Не думаю, что я одинок в своих тревогах по поводу неспособности
общества "рыночной экономики" развивать культуру и искусства.
Хотелось бы знать, что думают проницательные люди о
возможности производить больше бутербродов и компьютеров, не
впадая при этом в одичание. Простейшая мысль - учредить
государственный фонд для прокормления на приличном уровне
писателей, художников, композиторов и прочего творческого
народа, как это уже было в России до 1991 года. Деньги эти,
невеликие, если разобраться, следует отделить от сумм, идущих на
поддержку массовых культурных мероприятий и учреждений. Не
думаю, кстати, что отмена налогов на благотворительность есть
плодотворный путь, так как не самые лучшие, а самые богатые
члены общества получат при этом возможность влиять на культуру,
что, на мой взгляд, безнравственно. Второй путь, при условии, что
государственные деятели еще не дозрели до понимания
самостоятельной ценности культуры, заключается в том, чтобы
русские люди в России и за рубежом, поддерживали бы
определенных русских деятелей культуры, что называется,
напрямую. Я, например, ни при каких условиях не перечислю
деньги какому-либо обществу, товариществу, или неизвестному мне
лицу, так как, увы, знаю, что чаще всего за этим скрывается
сегодня. Но я вполне могу помочь, скажем, Надежде Горловой,
которую считаю очень талантливым человеком, без всяких
промежуточных инстанций. Для этого мне нужно знать всего лишь
номер ее телефона.

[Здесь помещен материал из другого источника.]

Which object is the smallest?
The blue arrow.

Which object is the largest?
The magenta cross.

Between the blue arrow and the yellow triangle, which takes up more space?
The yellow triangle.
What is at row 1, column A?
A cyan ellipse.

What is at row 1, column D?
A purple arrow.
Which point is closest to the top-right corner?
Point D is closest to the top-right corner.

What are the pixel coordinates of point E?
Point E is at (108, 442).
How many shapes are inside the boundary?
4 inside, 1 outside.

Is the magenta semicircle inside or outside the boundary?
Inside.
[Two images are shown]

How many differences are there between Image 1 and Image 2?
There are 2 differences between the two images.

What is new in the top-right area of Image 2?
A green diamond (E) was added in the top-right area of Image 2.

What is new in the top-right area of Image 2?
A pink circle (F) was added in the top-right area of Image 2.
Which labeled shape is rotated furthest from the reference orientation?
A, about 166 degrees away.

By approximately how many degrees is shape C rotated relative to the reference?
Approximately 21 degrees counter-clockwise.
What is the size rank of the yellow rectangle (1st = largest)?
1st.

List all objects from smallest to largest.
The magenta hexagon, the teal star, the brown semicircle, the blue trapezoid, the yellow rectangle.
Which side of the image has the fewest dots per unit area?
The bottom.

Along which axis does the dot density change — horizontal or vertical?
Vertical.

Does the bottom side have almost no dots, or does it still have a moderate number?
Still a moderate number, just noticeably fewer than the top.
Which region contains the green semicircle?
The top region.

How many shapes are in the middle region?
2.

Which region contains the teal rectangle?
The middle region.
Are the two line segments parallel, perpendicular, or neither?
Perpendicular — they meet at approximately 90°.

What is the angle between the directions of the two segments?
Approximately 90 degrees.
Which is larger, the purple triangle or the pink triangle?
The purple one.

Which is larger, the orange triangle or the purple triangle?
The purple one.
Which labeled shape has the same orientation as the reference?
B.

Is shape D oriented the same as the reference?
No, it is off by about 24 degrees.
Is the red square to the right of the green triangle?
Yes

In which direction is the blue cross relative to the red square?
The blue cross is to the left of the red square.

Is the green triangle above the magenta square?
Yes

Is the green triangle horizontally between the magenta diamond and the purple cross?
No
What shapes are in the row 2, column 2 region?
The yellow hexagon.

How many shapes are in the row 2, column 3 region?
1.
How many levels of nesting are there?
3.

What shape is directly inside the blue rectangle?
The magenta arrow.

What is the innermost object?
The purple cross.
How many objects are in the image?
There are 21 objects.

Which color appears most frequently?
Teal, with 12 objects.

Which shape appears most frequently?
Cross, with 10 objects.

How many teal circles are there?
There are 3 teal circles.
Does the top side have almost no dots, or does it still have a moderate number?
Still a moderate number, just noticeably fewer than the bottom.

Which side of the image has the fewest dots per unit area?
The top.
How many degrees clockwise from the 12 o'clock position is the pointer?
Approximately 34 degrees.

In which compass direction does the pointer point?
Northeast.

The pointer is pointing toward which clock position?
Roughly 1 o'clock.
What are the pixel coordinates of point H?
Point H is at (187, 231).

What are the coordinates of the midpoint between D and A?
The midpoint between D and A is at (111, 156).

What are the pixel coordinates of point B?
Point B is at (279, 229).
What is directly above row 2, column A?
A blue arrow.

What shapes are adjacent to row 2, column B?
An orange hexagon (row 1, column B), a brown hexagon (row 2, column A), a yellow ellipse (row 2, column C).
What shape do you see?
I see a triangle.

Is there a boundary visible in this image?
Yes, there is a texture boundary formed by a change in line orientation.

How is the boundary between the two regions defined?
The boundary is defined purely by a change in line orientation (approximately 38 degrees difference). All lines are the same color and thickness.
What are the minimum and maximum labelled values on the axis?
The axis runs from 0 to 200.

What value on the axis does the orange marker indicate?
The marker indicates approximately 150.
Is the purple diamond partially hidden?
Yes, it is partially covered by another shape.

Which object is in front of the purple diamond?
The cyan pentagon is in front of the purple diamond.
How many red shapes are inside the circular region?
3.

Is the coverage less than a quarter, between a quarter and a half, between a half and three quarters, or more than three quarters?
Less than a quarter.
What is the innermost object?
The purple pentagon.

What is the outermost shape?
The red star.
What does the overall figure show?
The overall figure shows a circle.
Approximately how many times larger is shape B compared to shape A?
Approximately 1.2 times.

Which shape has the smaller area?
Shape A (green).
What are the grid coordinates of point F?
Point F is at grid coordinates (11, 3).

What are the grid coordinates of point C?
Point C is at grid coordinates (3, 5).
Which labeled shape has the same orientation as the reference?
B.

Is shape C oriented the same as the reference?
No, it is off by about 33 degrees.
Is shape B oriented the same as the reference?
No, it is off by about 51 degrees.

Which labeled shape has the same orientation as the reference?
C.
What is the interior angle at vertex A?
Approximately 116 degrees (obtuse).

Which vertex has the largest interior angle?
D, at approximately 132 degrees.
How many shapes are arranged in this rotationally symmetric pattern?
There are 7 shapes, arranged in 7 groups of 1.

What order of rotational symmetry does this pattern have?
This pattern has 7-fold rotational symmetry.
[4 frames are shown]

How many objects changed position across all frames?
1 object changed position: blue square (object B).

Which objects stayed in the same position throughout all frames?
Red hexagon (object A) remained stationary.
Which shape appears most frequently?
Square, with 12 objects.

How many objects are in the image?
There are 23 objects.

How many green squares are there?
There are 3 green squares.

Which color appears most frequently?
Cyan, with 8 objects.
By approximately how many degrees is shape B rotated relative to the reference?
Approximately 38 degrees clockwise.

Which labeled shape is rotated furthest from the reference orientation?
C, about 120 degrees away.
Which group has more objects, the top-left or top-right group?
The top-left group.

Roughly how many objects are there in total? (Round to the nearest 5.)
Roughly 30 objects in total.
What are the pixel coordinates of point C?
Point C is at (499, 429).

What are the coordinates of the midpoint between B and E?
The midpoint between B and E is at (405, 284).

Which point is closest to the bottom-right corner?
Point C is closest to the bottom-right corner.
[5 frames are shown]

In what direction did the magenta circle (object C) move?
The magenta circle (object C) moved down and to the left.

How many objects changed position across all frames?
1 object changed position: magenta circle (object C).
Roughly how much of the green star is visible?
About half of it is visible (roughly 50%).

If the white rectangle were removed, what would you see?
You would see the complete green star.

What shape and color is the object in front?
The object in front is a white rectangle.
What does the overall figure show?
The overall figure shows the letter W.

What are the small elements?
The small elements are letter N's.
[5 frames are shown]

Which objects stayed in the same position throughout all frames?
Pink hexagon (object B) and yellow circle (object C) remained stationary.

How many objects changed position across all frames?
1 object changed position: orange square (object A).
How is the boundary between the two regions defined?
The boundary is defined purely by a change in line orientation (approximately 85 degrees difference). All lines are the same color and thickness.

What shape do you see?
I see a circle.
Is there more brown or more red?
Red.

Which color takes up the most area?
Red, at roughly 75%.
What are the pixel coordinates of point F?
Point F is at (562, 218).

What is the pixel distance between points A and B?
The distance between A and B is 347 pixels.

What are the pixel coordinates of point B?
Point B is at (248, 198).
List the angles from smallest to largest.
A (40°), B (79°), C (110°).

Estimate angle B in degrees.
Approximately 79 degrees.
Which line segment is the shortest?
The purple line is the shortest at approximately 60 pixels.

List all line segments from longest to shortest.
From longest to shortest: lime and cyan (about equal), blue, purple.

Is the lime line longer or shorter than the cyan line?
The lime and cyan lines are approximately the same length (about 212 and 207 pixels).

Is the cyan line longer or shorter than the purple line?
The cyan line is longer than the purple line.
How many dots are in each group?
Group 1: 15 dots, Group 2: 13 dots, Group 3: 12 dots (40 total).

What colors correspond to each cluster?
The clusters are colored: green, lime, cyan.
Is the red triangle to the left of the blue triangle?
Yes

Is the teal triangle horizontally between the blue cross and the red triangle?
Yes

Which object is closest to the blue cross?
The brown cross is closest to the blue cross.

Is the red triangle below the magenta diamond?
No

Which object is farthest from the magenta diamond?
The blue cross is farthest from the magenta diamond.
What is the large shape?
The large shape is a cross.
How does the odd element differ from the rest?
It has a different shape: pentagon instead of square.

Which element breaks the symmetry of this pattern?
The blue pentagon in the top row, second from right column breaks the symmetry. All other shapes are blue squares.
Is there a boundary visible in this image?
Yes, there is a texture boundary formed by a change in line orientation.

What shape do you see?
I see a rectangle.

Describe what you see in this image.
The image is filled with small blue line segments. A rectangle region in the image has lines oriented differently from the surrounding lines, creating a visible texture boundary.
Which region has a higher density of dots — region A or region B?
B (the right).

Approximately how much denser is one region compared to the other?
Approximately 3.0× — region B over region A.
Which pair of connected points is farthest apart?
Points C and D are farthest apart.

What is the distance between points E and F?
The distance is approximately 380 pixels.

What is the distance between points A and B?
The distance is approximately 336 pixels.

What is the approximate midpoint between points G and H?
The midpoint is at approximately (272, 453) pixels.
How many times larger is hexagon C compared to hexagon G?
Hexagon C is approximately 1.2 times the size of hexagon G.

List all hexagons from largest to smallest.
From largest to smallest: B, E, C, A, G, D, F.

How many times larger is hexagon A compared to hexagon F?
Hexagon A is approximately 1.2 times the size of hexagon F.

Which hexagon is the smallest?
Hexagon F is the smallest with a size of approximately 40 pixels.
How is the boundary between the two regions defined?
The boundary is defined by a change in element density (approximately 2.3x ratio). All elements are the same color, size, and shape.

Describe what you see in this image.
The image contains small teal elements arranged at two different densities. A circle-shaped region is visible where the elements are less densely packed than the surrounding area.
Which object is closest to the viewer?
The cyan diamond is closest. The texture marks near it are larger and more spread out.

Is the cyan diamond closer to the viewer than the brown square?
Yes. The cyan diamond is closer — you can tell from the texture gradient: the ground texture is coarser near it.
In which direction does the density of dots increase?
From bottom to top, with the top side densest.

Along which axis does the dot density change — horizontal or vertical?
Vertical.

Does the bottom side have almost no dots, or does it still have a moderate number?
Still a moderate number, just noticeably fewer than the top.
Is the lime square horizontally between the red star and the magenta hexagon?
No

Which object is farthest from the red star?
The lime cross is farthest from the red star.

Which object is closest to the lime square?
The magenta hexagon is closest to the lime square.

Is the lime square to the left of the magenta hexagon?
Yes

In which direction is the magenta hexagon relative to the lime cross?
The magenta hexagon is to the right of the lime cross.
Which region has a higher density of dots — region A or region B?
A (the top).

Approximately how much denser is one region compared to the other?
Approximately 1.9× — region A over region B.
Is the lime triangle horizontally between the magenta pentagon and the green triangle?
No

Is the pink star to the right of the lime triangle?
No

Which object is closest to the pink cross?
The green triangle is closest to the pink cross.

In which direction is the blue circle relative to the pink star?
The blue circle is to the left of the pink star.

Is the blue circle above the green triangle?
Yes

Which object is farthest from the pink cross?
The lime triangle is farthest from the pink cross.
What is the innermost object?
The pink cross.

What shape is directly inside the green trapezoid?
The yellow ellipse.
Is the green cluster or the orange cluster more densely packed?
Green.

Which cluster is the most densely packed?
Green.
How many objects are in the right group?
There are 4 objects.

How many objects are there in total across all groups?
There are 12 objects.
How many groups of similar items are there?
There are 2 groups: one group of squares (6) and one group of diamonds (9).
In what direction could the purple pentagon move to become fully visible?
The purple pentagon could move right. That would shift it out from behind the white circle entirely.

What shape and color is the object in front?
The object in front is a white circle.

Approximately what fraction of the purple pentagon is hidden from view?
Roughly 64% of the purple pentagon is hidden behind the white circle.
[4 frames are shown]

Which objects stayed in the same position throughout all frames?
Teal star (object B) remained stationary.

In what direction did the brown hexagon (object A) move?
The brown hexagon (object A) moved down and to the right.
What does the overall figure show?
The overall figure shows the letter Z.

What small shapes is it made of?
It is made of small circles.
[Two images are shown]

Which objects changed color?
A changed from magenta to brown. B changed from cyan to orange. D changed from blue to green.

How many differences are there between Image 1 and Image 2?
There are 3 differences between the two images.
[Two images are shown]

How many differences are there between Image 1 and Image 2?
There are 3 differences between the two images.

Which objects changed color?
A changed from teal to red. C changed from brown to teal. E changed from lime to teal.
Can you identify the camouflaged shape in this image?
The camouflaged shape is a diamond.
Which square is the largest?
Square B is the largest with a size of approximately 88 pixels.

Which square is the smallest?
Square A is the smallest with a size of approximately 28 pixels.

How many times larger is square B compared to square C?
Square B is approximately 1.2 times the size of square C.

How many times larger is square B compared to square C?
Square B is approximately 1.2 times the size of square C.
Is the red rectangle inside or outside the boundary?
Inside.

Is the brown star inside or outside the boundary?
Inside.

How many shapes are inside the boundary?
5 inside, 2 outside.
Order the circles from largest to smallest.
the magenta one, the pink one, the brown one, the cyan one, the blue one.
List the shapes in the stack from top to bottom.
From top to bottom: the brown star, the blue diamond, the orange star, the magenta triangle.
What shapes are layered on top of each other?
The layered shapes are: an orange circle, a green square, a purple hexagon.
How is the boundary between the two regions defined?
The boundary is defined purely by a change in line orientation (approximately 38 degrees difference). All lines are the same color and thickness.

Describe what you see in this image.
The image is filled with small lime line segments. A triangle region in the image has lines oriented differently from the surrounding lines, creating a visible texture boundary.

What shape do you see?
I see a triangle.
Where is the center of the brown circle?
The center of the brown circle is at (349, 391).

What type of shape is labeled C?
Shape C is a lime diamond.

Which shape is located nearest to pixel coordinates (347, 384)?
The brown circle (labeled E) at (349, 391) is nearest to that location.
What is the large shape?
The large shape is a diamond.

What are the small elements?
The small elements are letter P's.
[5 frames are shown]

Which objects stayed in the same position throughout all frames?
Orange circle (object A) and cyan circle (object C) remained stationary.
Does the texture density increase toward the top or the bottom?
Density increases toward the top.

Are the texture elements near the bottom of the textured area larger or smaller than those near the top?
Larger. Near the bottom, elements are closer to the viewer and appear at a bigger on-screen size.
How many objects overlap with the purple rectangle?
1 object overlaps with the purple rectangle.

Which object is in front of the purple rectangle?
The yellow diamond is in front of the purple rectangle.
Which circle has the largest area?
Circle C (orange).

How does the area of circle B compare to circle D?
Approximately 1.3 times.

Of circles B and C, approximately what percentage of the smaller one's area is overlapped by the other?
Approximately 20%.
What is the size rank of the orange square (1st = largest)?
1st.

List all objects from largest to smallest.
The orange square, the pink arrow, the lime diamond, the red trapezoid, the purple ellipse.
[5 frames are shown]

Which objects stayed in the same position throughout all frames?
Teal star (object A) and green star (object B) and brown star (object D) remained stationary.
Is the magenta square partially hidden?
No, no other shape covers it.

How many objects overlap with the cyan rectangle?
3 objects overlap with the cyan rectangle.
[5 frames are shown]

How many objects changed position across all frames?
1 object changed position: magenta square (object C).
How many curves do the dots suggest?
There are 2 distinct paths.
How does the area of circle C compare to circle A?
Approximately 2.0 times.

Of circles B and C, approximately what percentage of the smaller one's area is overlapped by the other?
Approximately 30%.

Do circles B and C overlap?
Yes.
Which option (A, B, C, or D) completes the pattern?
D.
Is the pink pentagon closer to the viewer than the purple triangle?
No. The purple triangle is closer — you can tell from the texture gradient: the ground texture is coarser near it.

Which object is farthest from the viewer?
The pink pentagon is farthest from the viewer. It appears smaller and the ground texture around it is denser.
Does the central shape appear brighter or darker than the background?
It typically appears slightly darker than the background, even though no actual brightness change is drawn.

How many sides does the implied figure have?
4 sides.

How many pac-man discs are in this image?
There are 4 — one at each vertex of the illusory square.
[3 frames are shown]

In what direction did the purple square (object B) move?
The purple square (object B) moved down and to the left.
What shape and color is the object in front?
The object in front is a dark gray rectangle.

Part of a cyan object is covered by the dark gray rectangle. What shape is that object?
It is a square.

Я зарабатываю деньги трудом, поэтому не
думаю, что могут возникнуть какие-либо моральные препятствия
для столь простого действия. Если у меня найдутся
единомышленники, то вполне возможно, что Надежда Горлова
сможет писать книги не думая о том, как прокормить себя и свою
семью. Привлекает в такой простой схеме то, что талант не
подделаешь, хотя вполне могут найтись люди, которые и здесь
найдут лазейку для мошенничества. Существенным моментом
такой поддержки должно быть полное исключение из круга
меценатов людей с сомнительной репутацией, типа господина
Гусинского и иже с ними, а также обязательство не пытаться
воздействовать на творчество автора. Последнее исключительно
сложно, так как неизвестно, как убрать дамоклов меч лишения
поддержки при неугодном для мецената развитии творчества
поддерживаемого писателя.
Но мы в любом случае должны оказаться сообразительнее господ
американцев, променявших душу на бутерброд.